The first parameter is an integer that is used to specify which type of mouse event has triggered the call to the callback function. The other two parameters are simply the pixel coordinates of the mouse location when the event occurred. The flags are used to determine which button was pressed when the mouse event was triggered. Finally, the last parameter is used to send an extra parameter to the function in the form of a pointer to any object. This callback function can be registered in the application through the following call:

cv::setMouseCallback("Original Image", onMouse, 
                     reinterpret_cast<void*>(&image));

In this example, the onMouse function is associated with the image window called Original Image, and the address of the displayed image is passed as an extra parameter to the function. Now, if we define the onMouse callback function as shown in the following code, then each time the mouse is clicked, the value of the corresponding pixel will be displayed on the console (here, we assume that it is a gray-level image):

void onMouse( int event, int x, int y, int flags, void* param)  {

  cv::Mat *im= reinterpret_cast<cv::Mat*>(param);

  switch (event) {  // dispatch the event

    case CV_EVENT_LBUTTONDOWN: // left mouse button down event

      // display pixel value at (x,y)
      std::cout << "at (" << x << "," << y << ") value is: " 
        << static_cast<int>(
                  im->at<uchar>(cv::Point(x,y))) << std::endl;
      break;
  }
}

Note that in order to obtain the pixel value at (x,y), we used the at method of the cv::Mat object here; this has been discussed in Chapter 2, Manipulating Pixels. Other possible events that can be received by the mouse event callback function include CV_EVENT_MOUSEMOVE, CV_EVENT_LBUTTONUP, CV_EVENT_RBUTTONDOWN, and CV_EVENT_RBUTTONUP.

Drawing on images

OpenCV also offers a few functions to draw shapes and write text on images. The examples of basic shape-drawing functions are circle, ellipse, line, and rectangle. The following is an example of how to use the circle function:

cv::circle(image,             // destination image 
        cv::Point(155,110),   // center coordinate
        65,                   // radius  
        0,                    // color (here black)
        3);                   // thickness

The cv::Point structure is often used in OpenCV methods and functions to specify a pixel coordinate.
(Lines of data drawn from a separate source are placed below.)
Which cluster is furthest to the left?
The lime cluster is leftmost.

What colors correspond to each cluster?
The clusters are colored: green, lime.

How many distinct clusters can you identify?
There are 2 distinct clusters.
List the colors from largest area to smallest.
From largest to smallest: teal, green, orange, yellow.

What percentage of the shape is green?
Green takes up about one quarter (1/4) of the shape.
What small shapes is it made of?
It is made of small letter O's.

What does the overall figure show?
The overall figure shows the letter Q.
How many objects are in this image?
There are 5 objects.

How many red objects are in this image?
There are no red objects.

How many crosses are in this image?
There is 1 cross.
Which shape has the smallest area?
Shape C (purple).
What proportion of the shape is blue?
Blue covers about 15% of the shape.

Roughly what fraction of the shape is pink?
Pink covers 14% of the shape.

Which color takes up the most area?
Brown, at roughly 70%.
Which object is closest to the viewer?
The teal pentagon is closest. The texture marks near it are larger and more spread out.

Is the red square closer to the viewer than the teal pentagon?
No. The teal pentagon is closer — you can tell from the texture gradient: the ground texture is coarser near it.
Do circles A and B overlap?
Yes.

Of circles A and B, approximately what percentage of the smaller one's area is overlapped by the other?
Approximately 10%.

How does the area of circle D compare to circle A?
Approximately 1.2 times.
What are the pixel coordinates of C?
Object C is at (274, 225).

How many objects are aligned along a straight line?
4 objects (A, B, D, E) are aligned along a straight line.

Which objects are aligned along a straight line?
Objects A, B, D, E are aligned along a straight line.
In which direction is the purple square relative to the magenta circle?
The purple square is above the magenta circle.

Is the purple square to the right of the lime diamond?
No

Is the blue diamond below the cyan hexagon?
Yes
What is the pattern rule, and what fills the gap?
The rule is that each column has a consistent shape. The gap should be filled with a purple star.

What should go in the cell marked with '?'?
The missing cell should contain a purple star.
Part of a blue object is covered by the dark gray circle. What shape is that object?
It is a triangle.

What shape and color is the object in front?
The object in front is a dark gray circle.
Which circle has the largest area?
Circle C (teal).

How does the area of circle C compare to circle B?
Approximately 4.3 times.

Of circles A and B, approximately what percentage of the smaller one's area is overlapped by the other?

Note that here we assume that the drawing is done on a gray-level image; this is why the color is specified with a single integer. In the next recipe, you will learn how to specify a color value in the case of color images that use the cv::Scalar structure. It is also possible to write text on an image. This can be done as follows:

cv::putText(image,                  // destination image
        "This is a dog.",           // text
        cv::Point(40,200),          // text position
        cv::FONT_HERSHEY_PLAIN,     // font type
        2.0,                        // font scale
        255,                        // text color (here white)
        2);                         // text thickness

Calling these two functions on our test image will then result in the following screenshot:

Running the example with Qt

If you wish to use Qt to run your OpenCV applications, you will need to create project files. For the example of this recipe, here is how the project file (loadDisplaySave.pro) will look:

QT       += core
QT       -= gui

TARGET = loadDisplaySave
CONFIG   += console
CONFIG   -= app_bundle

TEMPLATE = app

SOURCES += loadDisplaySave.cpp
INCLUDEPATH += C:\OpenCV2.4.9\build\include
LIBS += -LC:\OpenCV2.4.9\build\x86\MinGWqt32\lib \
-lopencv_core249 \
-lopencv_imgproc249 \
-lopencv_highgui249

This file shows you where to find the include and library files. It also lists the library modules that are used by the example. Make sure to use the library binaries compatible with the compiler that Qt is using. Note that if you download the source code of the examples of this book, you will find the CMakeLists files that you can open with Qt (or CMake) in order to create the associated projects.

See also

  • The cv::Mat class is the data structure that is used to hold your images (and obviously, other matrix data). This data structure is at the core of all OpenCV classes and functions; the next recipe offers a detailed explanation of this data structure.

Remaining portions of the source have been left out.